On Mar 12, 2007, at 2:57 PM, David Ross wrote:
Here's some data that might explain other AFP hangs or be a new one.
Early XServe G4 1.33 SP 1gb ram 10.4.8.
Ran fine for years.
We recently connected an XRAID. 2x7x400 drives. Both sides setup with
RAID 5 and a hot spare.
Have had 5 hangs where the entire office locks up as they touch a
shared item. XServe is still responsive. Well somewhat. When you tell
it to restart you get a gray screen and have to manually power it off.
System log shows a series of 5 to 10 i/o errors on one of the RAID
sides that appears to match the time of the lockup and is the last
thing in the log before the startup entries from the restart.
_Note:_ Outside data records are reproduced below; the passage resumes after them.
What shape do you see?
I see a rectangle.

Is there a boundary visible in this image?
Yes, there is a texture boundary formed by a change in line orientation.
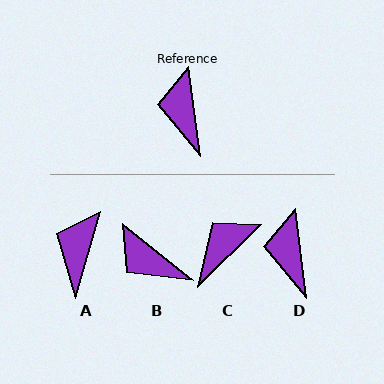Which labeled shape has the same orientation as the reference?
D.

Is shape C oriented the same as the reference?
No, it is off by about 52 degrees.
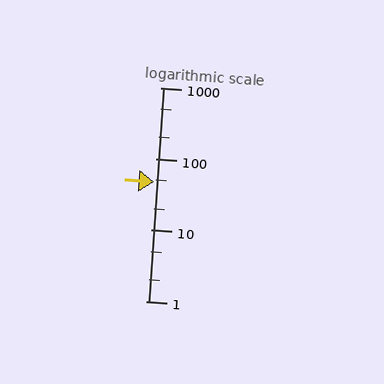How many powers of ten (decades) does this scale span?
The scale spans 3 decades, from 1 to 1000.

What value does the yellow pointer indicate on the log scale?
The pointer indicates approximately 47.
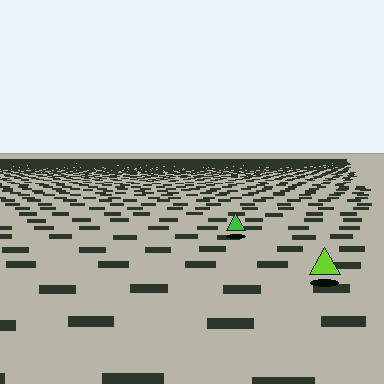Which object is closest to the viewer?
The lime triangle is closest. The texture marks near it are larger and more spread out.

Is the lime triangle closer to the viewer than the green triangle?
Yes. The lime triangle is closer — you can tell from the texture gradient: the ground texture is coarser near it.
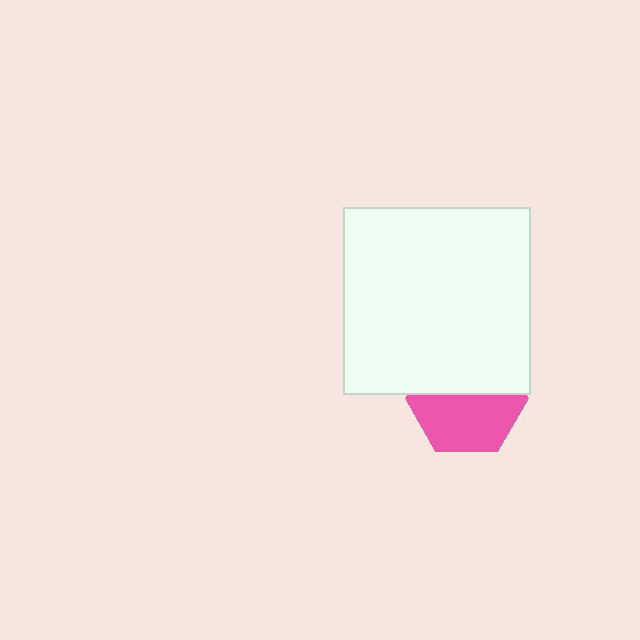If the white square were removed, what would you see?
You would see the complete pink hexagon.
Checking the AFP logs there has been someone doing copies of at least
50 8 meg files either from one share point to another or from their
client computer to the server. Several have been well over 1/2 gig
total. All finder copies.
An interesting point is that with at least one of these hangs the i/o
errors pointed to the side of the XRAID that we have not even used yet
except to format the space. No user files. Nothing shared. The other
i/o errors were on the side of the XRAID we're using.
This tells me it is very likely NOT the XRAID box or the cables. Both
sides of the XRAID are cabled directly to ports on the same FC card
inside the XServe. So the common point where things come together is
the FC card.
Which leads me to think the problem is in the XServe. There is
something about the amount of data being transfered that is triggering
the problem. Bad FC card, bad memory, OS bug, bus design bug, bus
hardware failure, or who knows. Maybe the bus is being saturated and
something isn't dealing correctly with the situation.
I added a gig of ram to try and suppress the issue if it was indeed an
OS bug of some sort. No go.
Tonight I'll pull the original 1 gig of ram and swap the FC card.
We had planned to retire the XServe this summer after leopard but now
I wonder if replacing it will solve the issue or just get us to spend
our dollars sooner than planned without solving the issue.
Any other thoughts?
While it's not the most verbose information, have you at least looked
into the event log on the RAID unit via RAID admin ?